個別の指導計画について、これは実際の教育課程の運用に関連する点でもありますが、一律に総時間数を設定することは難しく、年度途中で見直しが図れることや、ゆるやかな段階により変更が可能となる仕組みが必要ではないか。学習指導要領に示された各教科等の目標や内容、授業時数をそのまま移行することは難しく、柔軟に内容の読み替えや時数の加減などができる仕組みが必要ではないか。
そして最後に学習評価については、現在、がんばりを認められるような記述の所見で評価をしておりますが、学び直しにより、下学年の内容を学習する「はっさく(チャレンジ)」での評価や、時数が減った中で取り組む当該学年の実施内容の評価についても、がんばりを認められるような記述の所見での評価を実施するなど、評定による一律の評価にならない仕組みが必要ではないかと考えております。
後半、スライド10から17は参考資料でございます。後ほどご覧ください。私からの説明は以上です。ありがとうございます。
【伊藤主査】 ありがとうございました。では、金子委員の御発表に関しまして、御質問や御意見のある方は、先ほど同様、挙手をお願いできればと思います。
はい。黒沢委員と工藤委員から挙がっていますが、まず黒沢委員、お願いいたします。
【黒沢主査代理】 御発表ありがとうございました。一生懸命取り組んでいるなというのがよく分かった発表かなと思っています。私から1点だけです。質問は、要因を色々分析するというアセスメントの中でやっていると思うんですけれども、複合要因になった場合の対応はどうなのかというところと、要因の中に家庭が要因になっている場合でのシートの書き方だとか、対応の仕方とかがあれば教えていただければなと思います。以上です。
【伊藤主査】 ありがとうございます。では、引き続きまして工藤委員からお願いできますか。
【工藤委員】 工藤です。御発表ありがとうございました。アセスメントから個別の指導計画の作成まで、本当に丁寧にやられているのがすごく分かりました。ありがとうございました。私からは3点お願いいたします。

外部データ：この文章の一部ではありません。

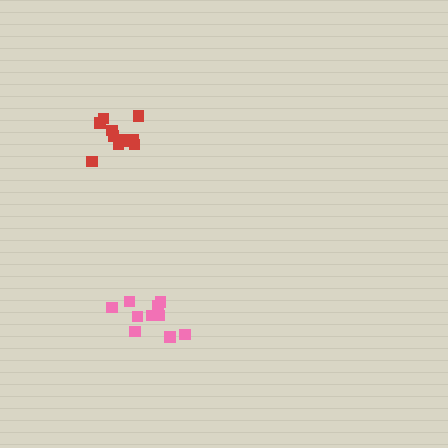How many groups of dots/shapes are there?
There are 2 groups.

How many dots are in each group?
Group 1: 11 dots, Group 2: 10 dots (21 total).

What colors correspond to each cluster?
The clusters are colored: red, pink.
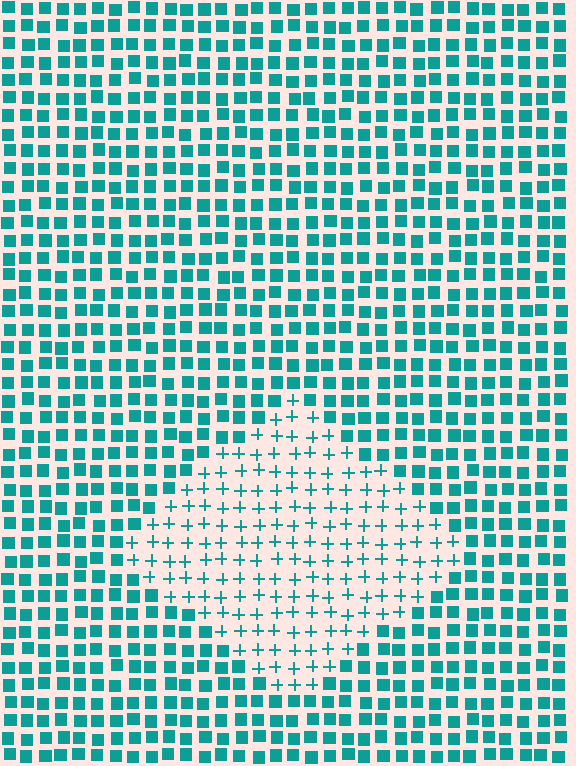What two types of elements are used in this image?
The image uses plus signs inside the diamond region and squares outside it.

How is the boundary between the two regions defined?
The boundary is defined by a change in element shape: plus signs inside vs. squares outside. All elements share the same color and spacing.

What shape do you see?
I see a diamond.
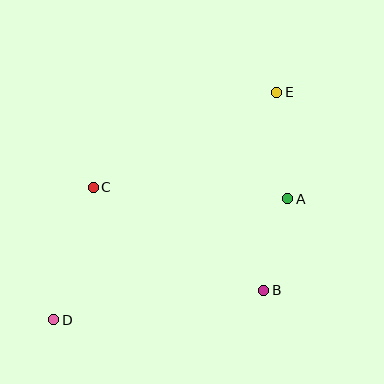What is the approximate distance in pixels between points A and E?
The distance between A and E is approximately 107 pixels.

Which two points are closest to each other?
Points A and B are closest to each other.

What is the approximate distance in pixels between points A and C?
The distance between A and C is approximately 195 pixels.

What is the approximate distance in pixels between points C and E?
The distance between C and E is approximately 207 pixels.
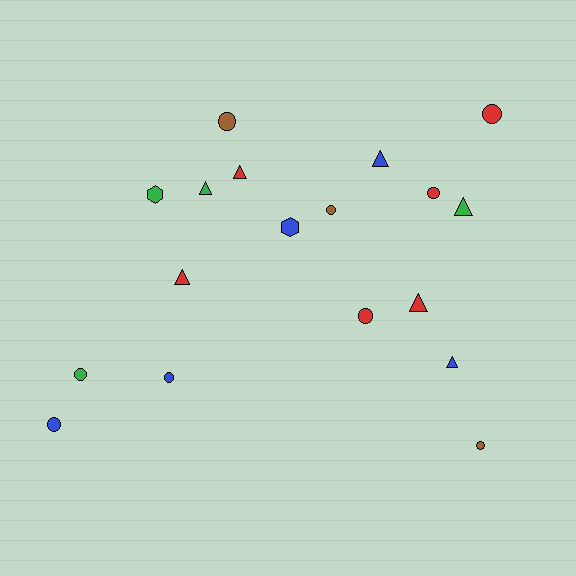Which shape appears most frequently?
Circle, with 9 objects.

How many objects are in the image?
There are 18 objects.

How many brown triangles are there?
There are no brown triangles.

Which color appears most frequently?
Red, with 6 objects.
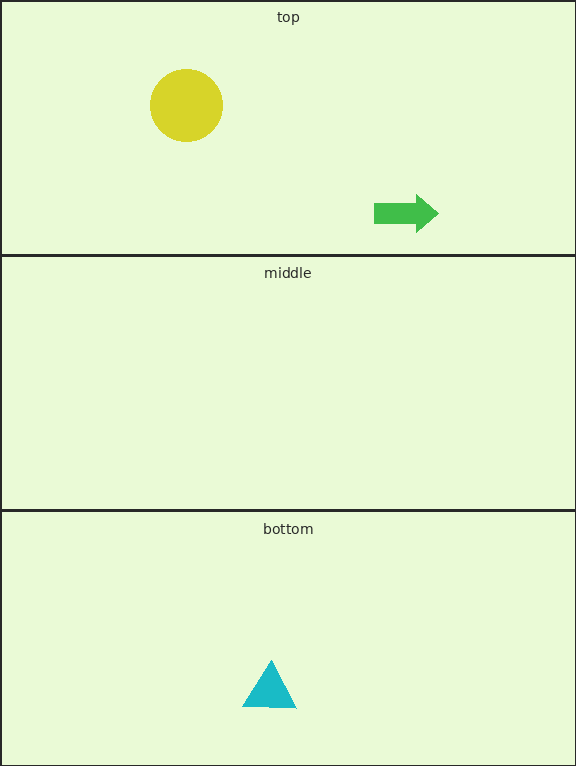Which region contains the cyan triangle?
The bottom region.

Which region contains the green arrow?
The top region.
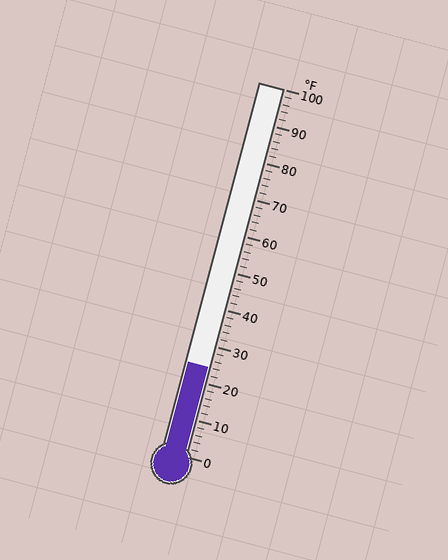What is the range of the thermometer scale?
The thermometer scale ranges from 0°F to 100°F.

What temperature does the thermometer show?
The thermometer shows approximately 24°F.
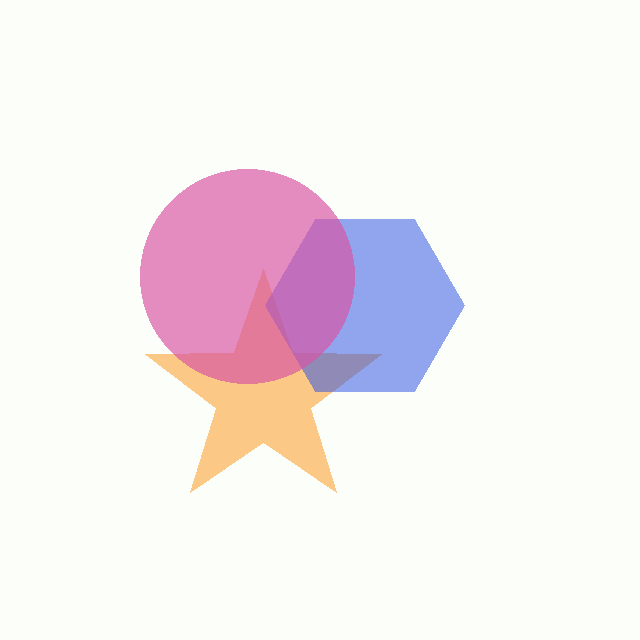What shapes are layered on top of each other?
The layered shapes are: an orange star, a blue hexagon, a pink circle.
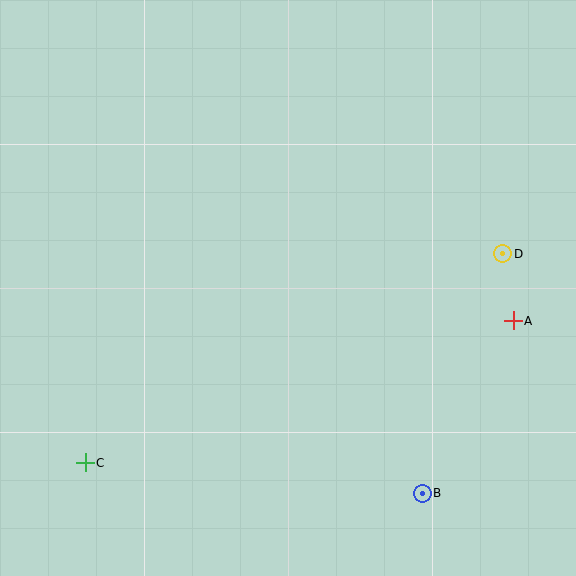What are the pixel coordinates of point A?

まず1点は、1ページ目の研究組織図の中にありますように「アシスタント」がそれぞれの校内SSRに1名ずつ配置されていますが、このアシスタントの働きを教えていただきたいということ。
もう1つは、「アセスメントワークシート」の作成の手順が本当に丁寧に書かれていますが、最終的に6番目で個別の教育課程が出来上がるという理解だと思います。この手順を踏んで一人一人作っていくことになると思いますが、1人当たり大体どれぐらいの時間がかかるのかというところが気になりました。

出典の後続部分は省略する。